Composition of Simmons citrate (SIM) agar
- Dipotassium phosphate (1g/l)
- Sodium Citrate (2g/l)
- NaCl (5g/l)
- Agar (15g/l)
Materials
- Weighing balance
- Conical flask
- Measuring cylinder
- Filter paper
- Petri dish
- Aluminum foil paper
- Cotton plug
- Indicator tape
- Distilled water
- Hot plate
- Autoclave
Procedure
- Filter paper was placed on a Petri plate, which was then placed on a weighing scale and set to zero.
- 3 grams of Simmons Citrate Agar Base were weighed using a weighing balance.
- In a conical flask, suspend 3g of SIM agar base in 100ml of distilled water.
- Place a cotton plug on the flask, cover it with aluminum foil paper, and secure it with an indicator taper.
- The mixture should now be heated on a hot plate to eliminate any clumps.
- Next, autoclave the dissolved mixture for 15 minutes at 15 pounds of pressure and 121°C.
- The medium should be allowed to cool to room temperature after autoclaving.
- Fill the Petri plates with the medium once the temperature reaches 35 to 40°C.
- In order to evaporate the moisture, the plates were partially covered with a cap.
- It is recommended that solidified medium plates be incubated for 24 hours before being refrigerated.
- Triple Sugar Iron (TSI) agar
Principle
A differential medium is Triple Sugar Iron (TSI). Based on variations in the fermentation of carbohydrates and the formation of hydrogen sulfide, this agar distinguishes between species. When carbohydrates ferment, gas is produced and the color changes from red to yellow.

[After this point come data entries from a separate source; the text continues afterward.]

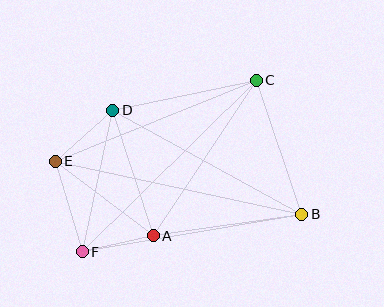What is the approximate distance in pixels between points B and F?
The distance between B and F is approximately 223 pixels.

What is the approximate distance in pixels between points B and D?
The distance between B and D is approximately 216 pixels.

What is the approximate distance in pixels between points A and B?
The distance between A and B is approximately 150 pixels.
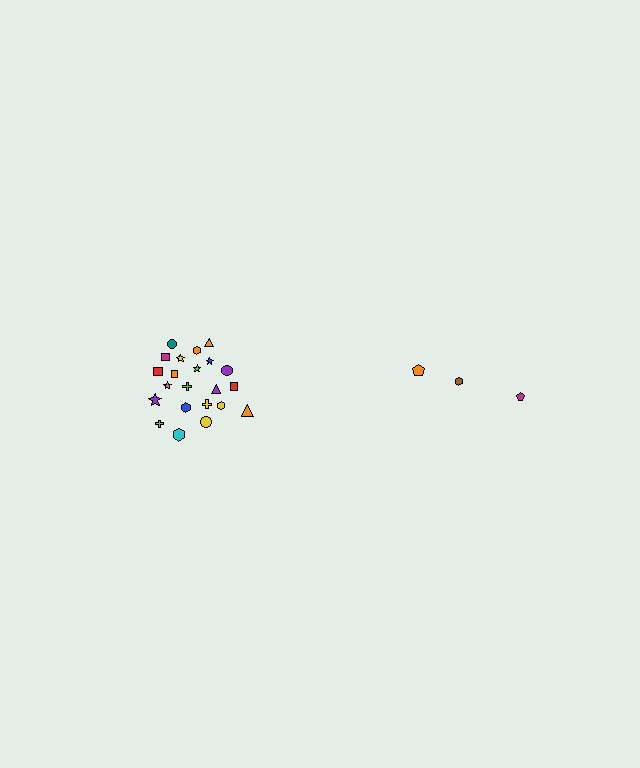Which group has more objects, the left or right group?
The left group.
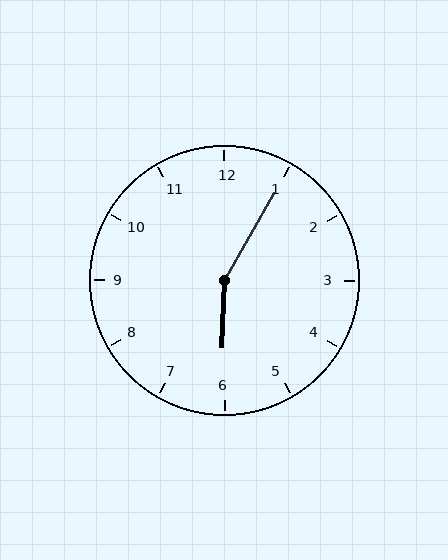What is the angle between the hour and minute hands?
Approximately 152 degrees.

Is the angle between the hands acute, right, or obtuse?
It is obtuse.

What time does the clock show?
6:05.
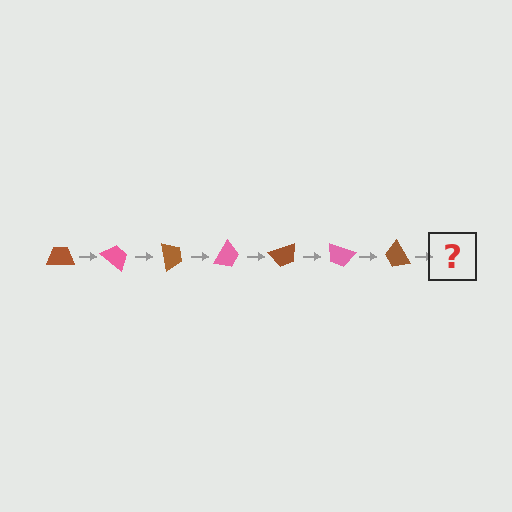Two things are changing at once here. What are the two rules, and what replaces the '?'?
The two rules are that it rotates 40 degrees clockwise each step and the color cycles through brown and pink. The '?' should be a pink trapezoid, rotated 280 degrees clockwise from the start.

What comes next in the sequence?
The next element should be a pink trapezoid, rotated 280 degrees clockwise from the start.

Composition of Triple Sugar Iron (TSI) agar
- Peptone (5g/l)
- Beef extract / yeast extract (3g/l)
- NaCl (0.5%)
- Agar (15g/l)
Materials
- Weighing balance
- Conical flask
- Measuring cylinder
- Filter paper
- Test tube
- Aluminum foil paper
- Cotton plug
- Indicator tape
- Distilled water
- Hot plate
- Autoclave
Procedure
- Filter paper was placed on a Petri plate, which was then placed on a weighing scale and set to zero.
- 5 grams of Simmons Citrate Agar Base were weighed using a weighing balance.

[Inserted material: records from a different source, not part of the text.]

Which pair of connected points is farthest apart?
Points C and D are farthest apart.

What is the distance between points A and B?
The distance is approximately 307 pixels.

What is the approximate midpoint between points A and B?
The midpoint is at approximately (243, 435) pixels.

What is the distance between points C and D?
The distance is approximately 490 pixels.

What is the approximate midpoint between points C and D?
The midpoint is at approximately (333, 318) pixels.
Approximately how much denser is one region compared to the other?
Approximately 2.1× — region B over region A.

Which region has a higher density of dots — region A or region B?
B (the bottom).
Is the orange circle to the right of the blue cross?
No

- In a conical flask, suspend 5g of TSI agar base in 100ml of distilled water.
- Place a cotton plug on the flask, cover it with aluminum foil paper, and secure it with an indicator taper.

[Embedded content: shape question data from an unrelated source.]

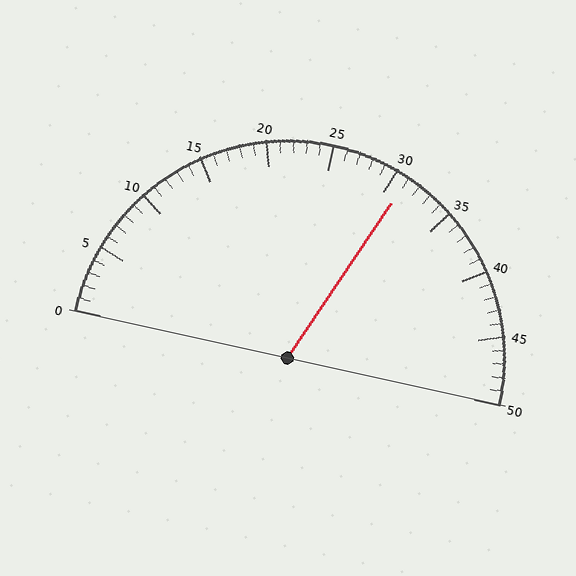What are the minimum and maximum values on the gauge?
The gauge ranges from 0 to 50.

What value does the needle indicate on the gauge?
The needle indicates approximately 31.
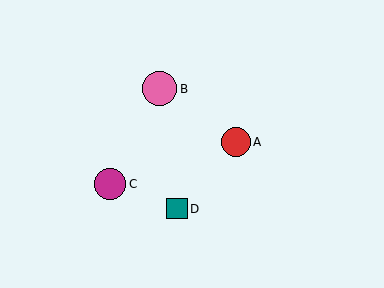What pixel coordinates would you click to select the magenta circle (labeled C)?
Click at (110, 184) to select the magenta circle C.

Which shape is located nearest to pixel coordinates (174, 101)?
The pink circle (labeled B) at (160, 89) is nearest to that location.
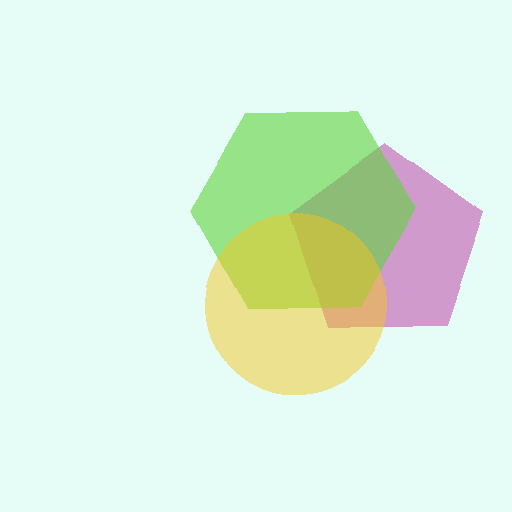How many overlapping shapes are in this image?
There are 3 overlapping shapes in the image.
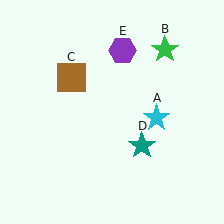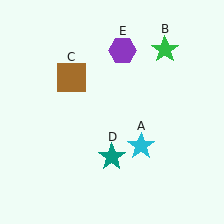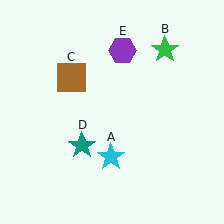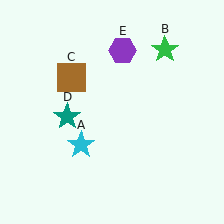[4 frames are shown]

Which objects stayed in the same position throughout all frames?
Green star (object B) and brown square (object C) and purple hexagon (object E) remained stationary.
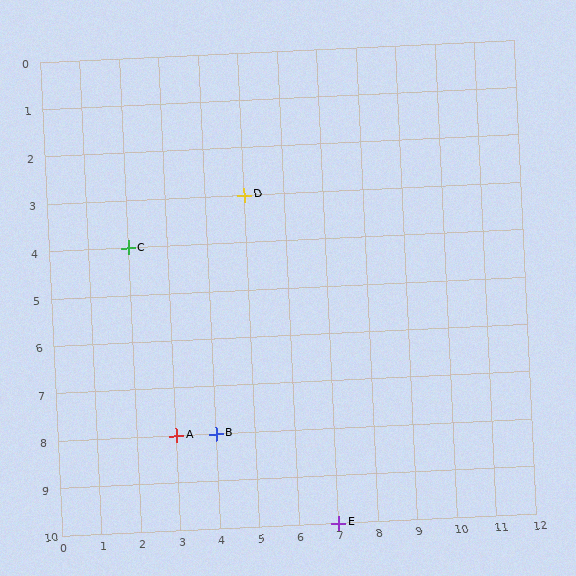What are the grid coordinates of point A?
Point A is at grid coordinates (3, 8).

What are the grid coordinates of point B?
Point B is at grid coordinates (4, 8).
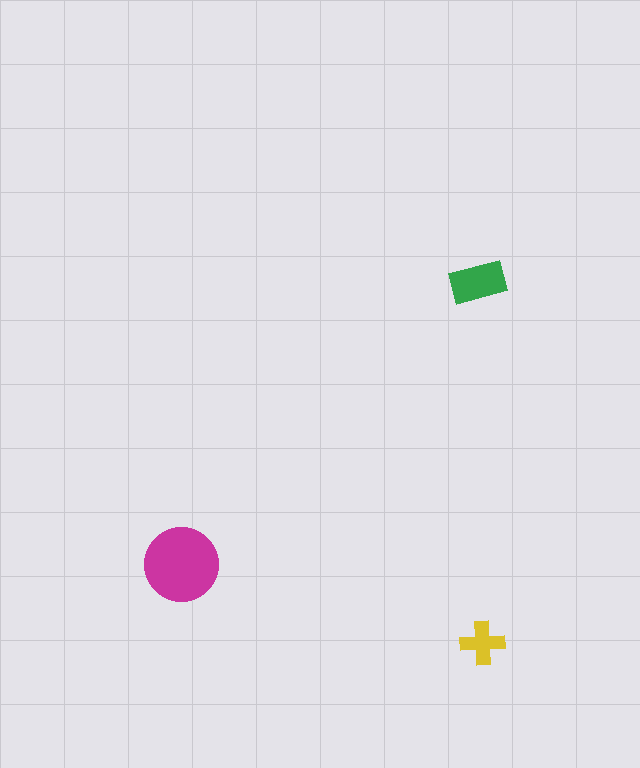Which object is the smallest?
The yellow cross.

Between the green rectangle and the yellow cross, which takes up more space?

- The mixture should now be heated on a hot plate to eliminate any clumps.
- Next, autoclave the dissolved mixture for 15 minutes at 15 pounds of pressure and 121°C.
- The medium should be allowed to cool to room temperature after autoclaving.
- Fill the test tubes with the medium once the temperature reaches 35 to 40°C.
- Tilt the test tubes slightly to release the moisture.
- It is recommended that solidified media plates be incubated for 24 hours before being refrigerated.